More MS news articles for August 2002

Noradrenergic regulation of inflammatory gene expression in brain

http://www.ncbi.nlm.nih.gov/entrez/query.fcgi?cmd=Retrieve&db=PubMed&list_uids=12176079&dopt=Abstract

Neurochem Int 2002 Nov;41(5):357
Feinstein D, Heneka M, Gavrilyuk V, Russo C, Weinberg G, Galea E.
Department of Anesthesiology, University of Illinois, Chicago, IL, USA

It is now well accepted that inflammatory events contribute to the pathogenesis of numerous neurological disorders, including multiple sclerosis (MS), Alzheimer's disease (AD), Parkinson's disease, and AID's dementia.

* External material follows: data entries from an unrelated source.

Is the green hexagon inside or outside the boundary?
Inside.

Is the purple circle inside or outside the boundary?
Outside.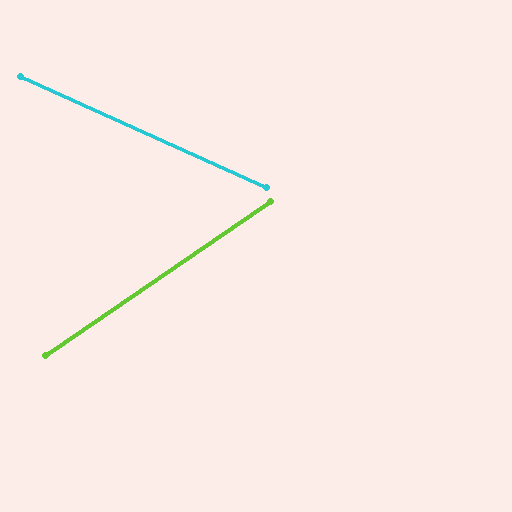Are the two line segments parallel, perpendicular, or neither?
Neither parallel nor perpendicular — they differ by about 59°.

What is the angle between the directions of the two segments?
Approximately 59 degrees.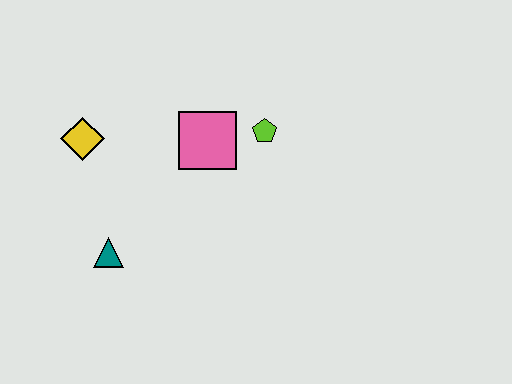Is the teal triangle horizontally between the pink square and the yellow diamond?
Yes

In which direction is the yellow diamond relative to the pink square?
The yellow diamond is to the left of the pink square.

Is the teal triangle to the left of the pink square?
Yes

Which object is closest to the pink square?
The lime pentagon is closest to the pink square.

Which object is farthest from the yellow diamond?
The lime pentagon is farthest from the yellow diamond.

Whereas inflammation in the periphery is subject to rapid down regulation by increases in anti-inflammatory molecules and the presence of scavenging soluble cytokine receptors, the presence of an intact blood-brain barrier may limit a similar autoregulation from occurring in brain.

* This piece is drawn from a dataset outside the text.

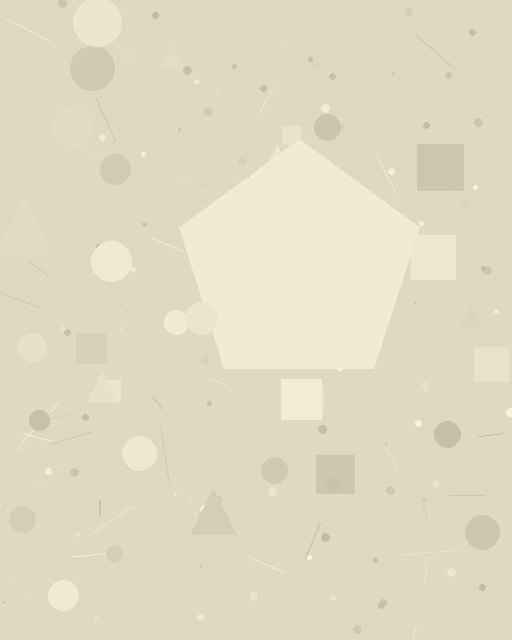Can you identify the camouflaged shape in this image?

Mechanisms intrinsic to the brain may provide additional immunomodulatory functions, and whose dysregulation could contribute to increased inflammation in disease.

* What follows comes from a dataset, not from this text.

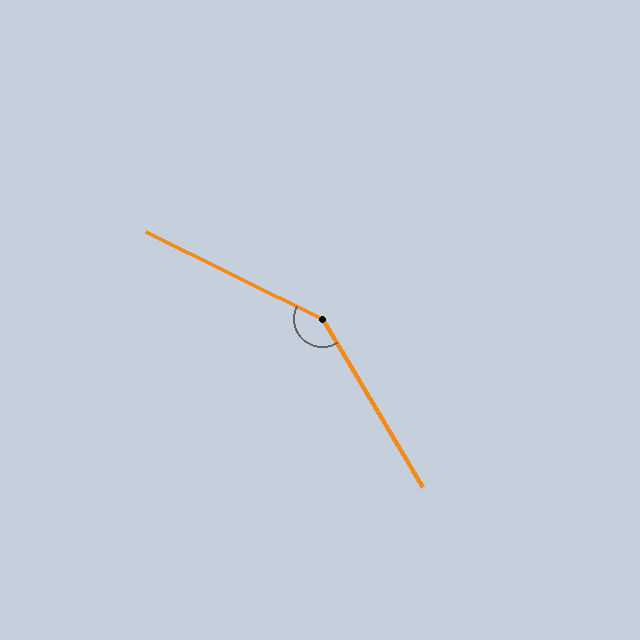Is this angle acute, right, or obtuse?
It is obtuse.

The findings that noradrenaline (NA) reduces cytokine expression in microglial, astroglial, and brain endothelial cells in vitro, and that modification of the noradrenergic signaling system occurs in some brain diseases having an inflammatory component, suggests that NA could act as an endogenous immunomodulator in brain.

Furthermore, accumulating studies indicate that modification of the noradrenergic signaling system occurs in some neurodiseases.

In this article, we will briefly review the evidence that NA can modulate inflammatory gene expression in vitro, summarize data supporting a similar immunomodulatory role in brain, and present recent data implicating a role for NA in attenuating the cortical inflammatory response to beta amyloid protein.